Go to lookup examples
Compile cities.tsv and run the tester:
keyvicompiler -i cities.tsv -o cities.keyvi -d key-only
python text_lookup_tester.py
Try queries like: "Fahrradwerkstatt München", "Berlin Alexanderplatz", "San Francisco Coffee Bar"
Try pykeyvi/scripts/compile_json.py and compile your own JSON
Check statistics:
keyviinspector -i your-own.keyvi -s
Check questions:
- Compare values and unique value, whats the meaning of it?

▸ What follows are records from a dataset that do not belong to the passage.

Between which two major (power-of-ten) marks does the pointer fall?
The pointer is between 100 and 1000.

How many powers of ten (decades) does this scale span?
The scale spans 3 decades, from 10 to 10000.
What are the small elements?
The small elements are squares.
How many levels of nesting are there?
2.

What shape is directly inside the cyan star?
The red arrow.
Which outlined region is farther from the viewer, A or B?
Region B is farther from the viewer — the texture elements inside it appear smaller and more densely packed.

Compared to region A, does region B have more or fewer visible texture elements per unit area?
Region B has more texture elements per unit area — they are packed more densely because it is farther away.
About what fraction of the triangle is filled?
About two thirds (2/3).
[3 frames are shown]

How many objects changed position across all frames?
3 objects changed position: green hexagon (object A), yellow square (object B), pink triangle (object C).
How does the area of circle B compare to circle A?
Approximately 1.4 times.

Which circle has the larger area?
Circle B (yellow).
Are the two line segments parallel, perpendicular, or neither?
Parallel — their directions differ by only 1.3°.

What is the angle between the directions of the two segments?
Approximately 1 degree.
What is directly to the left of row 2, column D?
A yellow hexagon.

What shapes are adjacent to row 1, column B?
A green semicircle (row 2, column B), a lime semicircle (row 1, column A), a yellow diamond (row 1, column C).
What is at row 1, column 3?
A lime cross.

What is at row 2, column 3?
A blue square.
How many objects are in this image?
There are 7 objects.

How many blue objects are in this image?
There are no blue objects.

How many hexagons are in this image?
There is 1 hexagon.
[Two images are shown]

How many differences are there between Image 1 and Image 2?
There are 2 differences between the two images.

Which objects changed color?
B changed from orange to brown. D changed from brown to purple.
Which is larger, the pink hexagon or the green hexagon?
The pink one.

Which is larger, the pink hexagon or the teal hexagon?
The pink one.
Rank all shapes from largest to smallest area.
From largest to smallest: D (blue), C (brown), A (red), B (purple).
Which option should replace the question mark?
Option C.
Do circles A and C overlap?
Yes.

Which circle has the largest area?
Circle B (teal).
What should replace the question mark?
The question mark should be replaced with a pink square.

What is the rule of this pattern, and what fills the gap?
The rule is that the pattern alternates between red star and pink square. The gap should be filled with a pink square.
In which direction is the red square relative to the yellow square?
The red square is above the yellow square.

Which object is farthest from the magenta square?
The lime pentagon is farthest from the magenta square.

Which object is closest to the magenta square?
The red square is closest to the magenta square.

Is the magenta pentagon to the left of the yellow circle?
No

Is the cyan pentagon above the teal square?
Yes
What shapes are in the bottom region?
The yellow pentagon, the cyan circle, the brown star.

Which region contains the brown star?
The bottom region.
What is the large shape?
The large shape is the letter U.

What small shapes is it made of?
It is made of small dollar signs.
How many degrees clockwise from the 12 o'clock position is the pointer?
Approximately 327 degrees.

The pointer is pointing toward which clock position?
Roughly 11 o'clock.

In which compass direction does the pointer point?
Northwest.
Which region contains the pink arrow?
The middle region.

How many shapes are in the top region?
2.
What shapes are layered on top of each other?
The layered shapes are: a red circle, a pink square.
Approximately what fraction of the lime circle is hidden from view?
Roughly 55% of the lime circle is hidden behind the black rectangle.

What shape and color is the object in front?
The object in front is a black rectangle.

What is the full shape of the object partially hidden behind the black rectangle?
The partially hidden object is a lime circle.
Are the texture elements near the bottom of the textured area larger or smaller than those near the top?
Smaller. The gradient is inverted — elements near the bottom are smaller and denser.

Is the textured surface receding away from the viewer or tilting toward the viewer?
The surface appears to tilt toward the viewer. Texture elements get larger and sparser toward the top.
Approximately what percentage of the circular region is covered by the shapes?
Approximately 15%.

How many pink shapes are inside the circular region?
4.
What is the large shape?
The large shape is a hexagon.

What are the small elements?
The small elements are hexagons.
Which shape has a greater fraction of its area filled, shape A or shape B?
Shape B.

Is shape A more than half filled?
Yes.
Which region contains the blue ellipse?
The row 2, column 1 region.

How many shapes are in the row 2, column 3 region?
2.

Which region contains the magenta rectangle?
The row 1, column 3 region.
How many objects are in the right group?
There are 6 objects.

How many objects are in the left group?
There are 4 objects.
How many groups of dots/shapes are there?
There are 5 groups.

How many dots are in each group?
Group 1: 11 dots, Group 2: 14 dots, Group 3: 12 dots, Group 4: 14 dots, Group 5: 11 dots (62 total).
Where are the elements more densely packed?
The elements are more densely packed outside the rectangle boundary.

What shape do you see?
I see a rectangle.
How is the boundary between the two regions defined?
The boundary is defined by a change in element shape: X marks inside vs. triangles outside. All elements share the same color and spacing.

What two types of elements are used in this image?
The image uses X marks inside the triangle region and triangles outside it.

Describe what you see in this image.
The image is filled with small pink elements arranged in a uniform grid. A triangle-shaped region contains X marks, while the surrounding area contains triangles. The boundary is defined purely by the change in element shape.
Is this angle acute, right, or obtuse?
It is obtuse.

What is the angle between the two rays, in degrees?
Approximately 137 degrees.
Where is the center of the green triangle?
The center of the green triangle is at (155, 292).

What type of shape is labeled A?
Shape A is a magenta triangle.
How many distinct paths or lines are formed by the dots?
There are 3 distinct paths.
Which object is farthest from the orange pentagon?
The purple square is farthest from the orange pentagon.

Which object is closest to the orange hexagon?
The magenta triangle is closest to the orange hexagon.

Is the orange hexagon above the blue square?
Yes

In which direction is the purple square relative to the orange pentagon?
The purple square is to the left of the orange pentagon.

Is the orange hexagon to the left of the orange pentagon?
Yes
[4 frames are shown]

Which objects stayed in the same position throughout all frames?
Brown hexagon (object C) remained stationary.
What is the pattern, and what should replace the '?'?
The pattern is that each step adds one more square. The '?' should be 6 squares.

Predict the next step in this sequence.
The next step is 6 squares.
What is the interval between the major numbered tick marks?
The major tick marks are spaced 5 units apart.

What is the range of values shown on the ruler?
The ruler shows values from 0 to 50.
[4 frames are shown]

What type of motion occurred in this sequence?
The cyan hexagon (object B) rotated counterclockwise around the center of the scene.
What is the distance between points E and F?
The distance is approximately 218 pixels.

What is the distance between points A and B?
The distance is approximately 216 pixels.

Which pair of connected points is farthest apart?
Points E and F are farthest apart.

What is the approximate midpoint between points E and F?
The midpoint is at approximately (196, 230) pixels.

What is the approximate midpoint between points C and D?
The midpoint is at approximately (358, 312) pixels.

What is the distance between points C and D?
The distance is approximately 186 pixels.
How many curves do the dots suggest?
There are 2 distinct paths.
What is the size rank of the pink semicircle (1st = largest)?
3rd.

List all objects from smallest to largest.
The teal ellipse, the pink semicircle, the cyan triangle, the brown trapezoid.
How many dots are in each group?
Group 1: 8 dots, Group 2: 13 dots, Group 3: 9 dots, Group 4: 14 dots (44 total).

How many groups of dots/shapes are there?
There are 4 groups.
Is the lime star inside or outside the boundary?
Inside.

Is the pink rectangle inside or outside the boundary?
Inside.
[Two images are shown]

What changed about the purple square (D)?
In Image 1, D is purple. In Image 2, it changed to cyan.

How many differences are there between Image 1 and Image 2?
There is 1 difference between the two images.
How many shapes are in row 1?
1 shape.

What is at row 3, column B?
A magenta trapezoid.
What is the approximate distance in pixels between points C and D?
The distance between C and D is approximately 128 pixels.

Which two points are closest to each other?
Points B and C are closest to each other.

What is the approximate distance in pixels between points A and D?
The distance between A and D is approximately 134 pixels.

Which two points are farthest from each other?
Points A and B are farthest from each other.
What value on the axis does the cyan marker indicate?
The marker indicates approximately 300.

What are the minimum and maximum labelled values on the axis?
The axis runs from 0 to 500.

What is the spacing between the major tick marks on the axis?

With sharding (for distributed data indexes):
compile_json.py -i your-input -o your-keyvi.keyvi -s 3
Go to completion examples
Have a look at the files completion-nw.tsv, completion.tsv it basically contains keys and integer values:
Compile and try:
keyvicompiler -i completion-nw.tsv -o prefix-completion.keyvi
python prefix_completion_tester.py
Query: '80s'
Now try:
keyvicompiler -i completion.tsv -o prefix-completion.keyvi
python prefix_completion_tester.py
Check questions:
- What's the difference between the 2?
- What if you have more data?
- Advanced: How does it work?
Try:
python prefix_completion_fuzzy_tester.py
and use misspelled queries like '80s movie wit sombies'
Compile with:
cat completion.tsv | python multiword_completion_writer.py
and try:
python multiword_completion_tester.py
e.g. 'zombies movie'
Check questions:
- What is the size difference between multiword and pure prefix?
- What is more complex in multiword?
- Why is it still 'relative small'?
Go to normalization examples
Compile with:
keyvicompiler -i normalization.tsv -o normalization.keyvi -d string
and try:
cat sample.txt | python normalize.py